People who work with Utah Tonight Events say "The Protest On Halloween" was meant to raise awareness about the negative side effects of the COVID-19 shutdown. Karson Jensen volunteered to photograph the event, and says the organizers sent direct invitations to their followers. However, he says those followers invited their friends, who invited more friends, and so on. Eventually, word spread like wildfire.
Jensen says, "The organizers have said to me they're sorry for the unanticipated events and the way things unfolded."
Jensen believes the fact that so many people attended the event proves many people are suffering from the effects of the isolation caused by the coronavirus. He says domestic violence cases are up and people are dealing with mental health issues that aren't fully being addressed. Jensen believes the event organizers still want to address these issues, but, will they hold another event like this?
"In that fashion? No. I do not believe, to my knowledge, that it will continue in that fashion," Jensen says.
Health officials are not just concerned about the large number of people at "The Protest" who didn't appear to be wearing masks. They're also concerned about a message that was reportedly posted to Utah Tonight's Instagram story. The since-removed post urges people to "Get life back to normal by not getting tested for COVID-19." The post continues to say, "Getting tested simply provides the mob with more ammunition to control our lives."

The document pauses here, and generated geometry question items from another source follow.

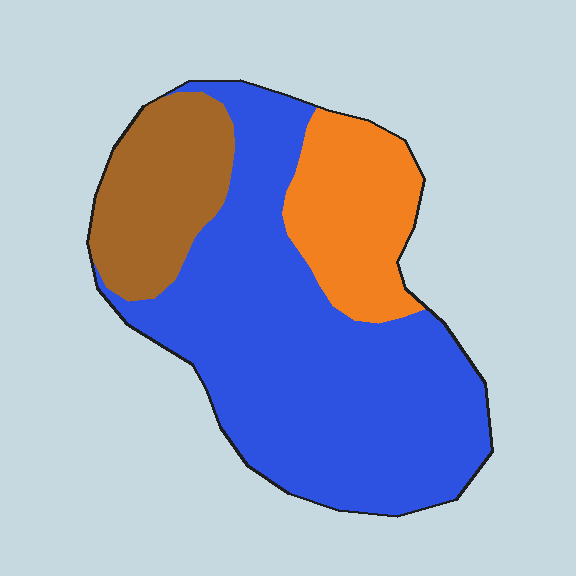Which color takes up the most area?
Blue, at roughly 65%.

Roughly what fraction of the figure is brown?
Brown covers about 20% of the figure.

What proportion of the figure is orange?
Orange covers about 20% of the figure.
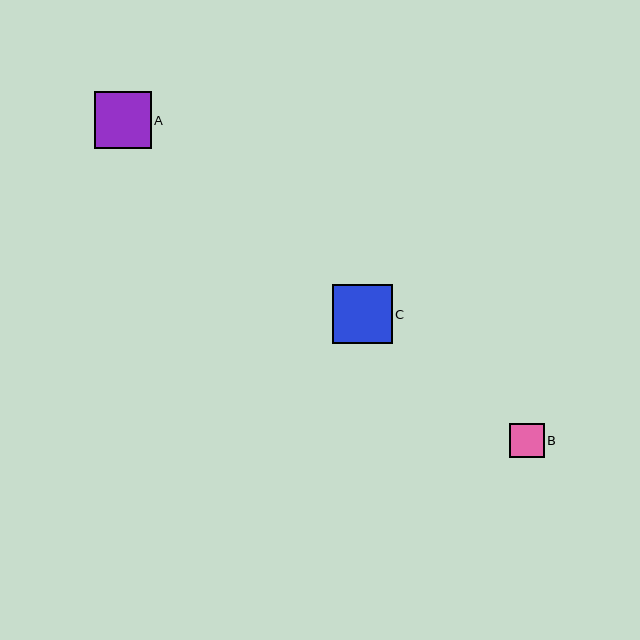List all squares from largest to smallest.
From largest to smallest: C, A, B.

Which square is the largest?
Square C is the largest with a size of approximately 59 pixels.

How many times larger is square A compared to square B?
Square A is approximately 1.7 times the size of square B.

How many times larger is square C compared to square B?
Square C is approximately 1.7 times the size of square B.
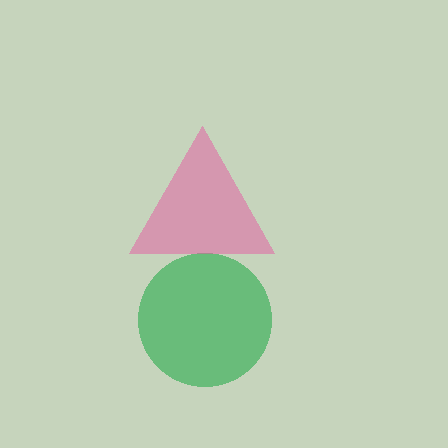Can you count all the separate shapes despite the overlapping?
Yes, there are 2 separate shapes.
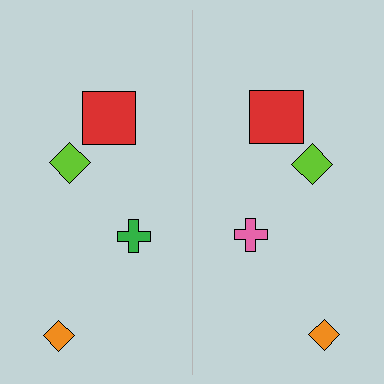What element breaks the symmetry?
The pink cross on the right side breaks the symmetry — its mirror counterpart is green.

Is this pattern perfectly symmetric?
No, the pattern is not perfectly symmetric. The pink cross on the right side breaks the symmetry — its mirror counterpart is green.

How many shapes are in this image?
There are 8 shapes in this image.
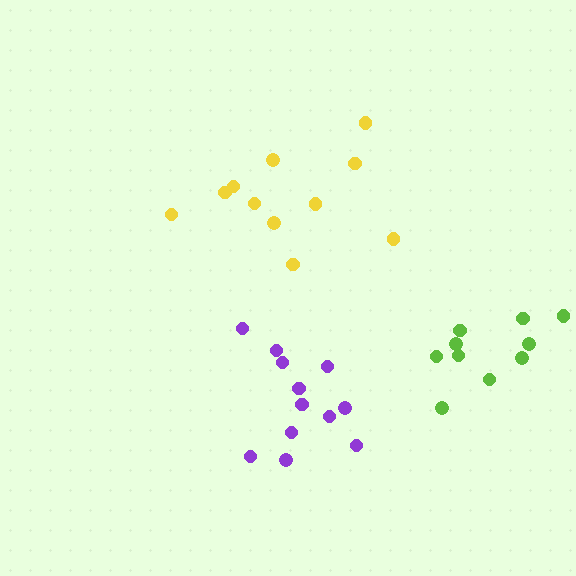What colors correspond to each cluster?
The clusters are colored: purple, yellow, lime.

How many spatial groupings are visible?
There are 3 spatial groupings.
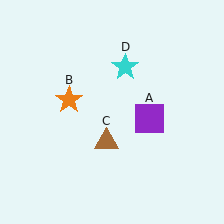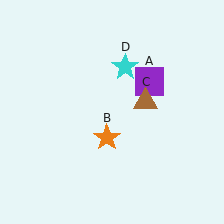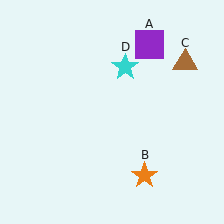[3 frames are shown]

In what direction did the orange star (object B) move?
The orange star (object B) moved down and to the right.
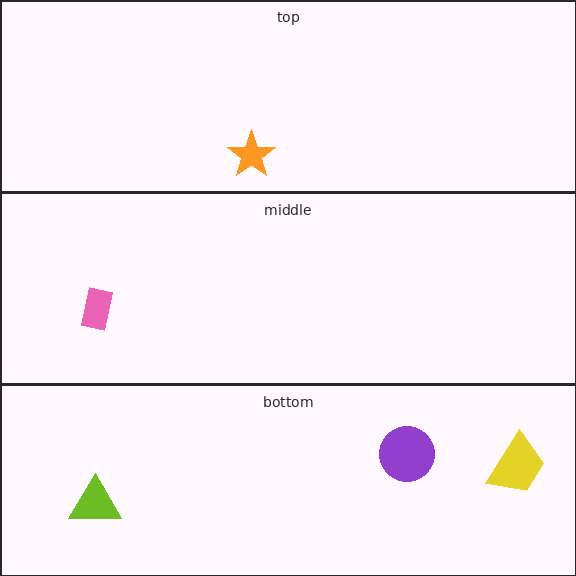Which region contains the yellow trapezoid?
The bottom region.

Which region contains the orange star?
The top region.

Representatives of the Salt Lake County Health Department say this isn't the first time they've seen people spreading messages like this. They tell KSL they've seen three or four similar posts urging people to avoid COVID-19 testing. They say this advice is extremely reckless, since people could be infecting others without knowing it. Plus, this doesn't allow health workers to track where the virus is spreading.
Even though the organizers are apologizing, they're not off the hook. Utah County Sheriff's Sergeant Spencer Cannon says the event planners will likely face some sort of legal consequences, but investigators need more time to determine what those consequences will be.
"We have events that get carried out like this once, twice or three times a year. It's not very often that we actually get it finalized on the day of," he says.
Cannon says, as far as they know, the group didn't even apply for any kind of mass gathering license. He says many things can go wrong if event organizers don't plan everything properly.
"You've got as low as 3,000 and as many as 10,000 and no toilets, no plan for parking and no plan for a medical response," according to Cannon.